In the early 20th century, Albert Einstein developed his theory of general relativity in which he described gravity as a deformation in space, caused by the presence of massive objects, similar to the way a heavy ball would warp a sheet of rubber.
This deformation ‘tells’ smaller things how to move through space, so they either go into orbit or fell onto the larger celestial object.
This was a very different way to visualise space. In the past, it had been thought space was filled with a fluid known as ether. When no one could prove the existence of the ether, people began to think of space as simply empty. So, Einstein’s idea that space was like a fabric stretched across the Universe was revolutionary.

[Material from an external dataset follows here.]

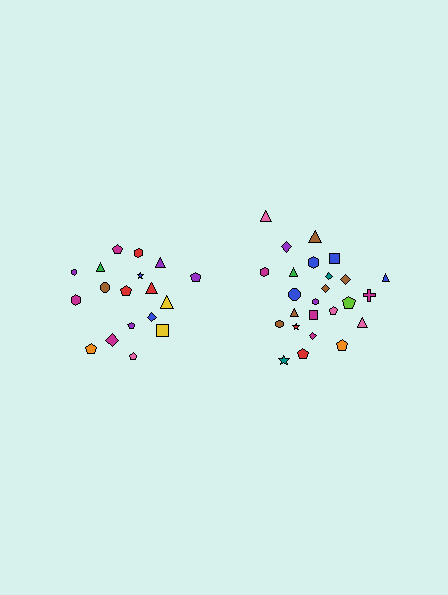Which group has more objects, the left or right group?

He called it the ‘spacetime continuum’.
General relativity not only explained the precession of Mercury, it made a number of surprising predictions that, over the subsequent decades, have been observed to be true.

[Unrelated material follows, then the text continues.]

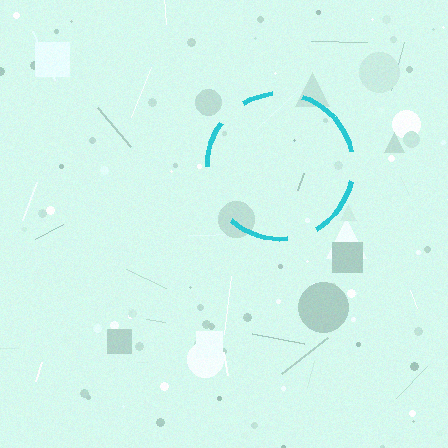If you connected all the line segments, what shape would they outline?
They would outline a circle.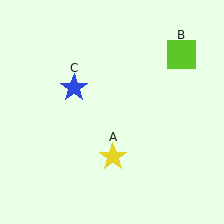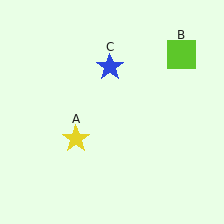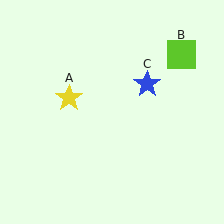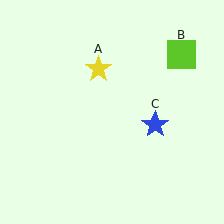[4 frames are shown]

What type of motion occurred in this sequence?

Among them was that light passing by a massive object would be deflected from its original path and that light escaping from a gravitational field would lose energy.
(In fact, satellite-based navigation systems such as GPS have to take this second effect into account, in order to pinpoint the location of their users precisely.)
The latest prediction of general relativity to be tested is that certain celestial objects and events emit gravitational waves, which ripple through the fabric of space. Gravitational waves were directly detected for the first time by the advanced Laser Interferometer Gravitational-Wave Observatory (LIGO) in 2015, and the discovery was announced on 11 February 2016.
The next step is to detect them from space. To this end, ESA is building the Laser Interferometer Space Antenna (LISA), the first space-based observatory dedicated to studying gravitational waves. ESA's LISA Pathfinder mission paved the way for LISA by demonstrating the key technologies needed for such an observatory.
Our understanding of gravity is still improving, and ESA's Euclid mission is also helping us answer the question of whether our understanding is complete. Euclid is studying how the Universe has evolved over the past 10 billion years to reveal how it has expanded and how structure has formed over cosmic history; from this, astronomers can infer the properties of dark energy, dark matter and gravity.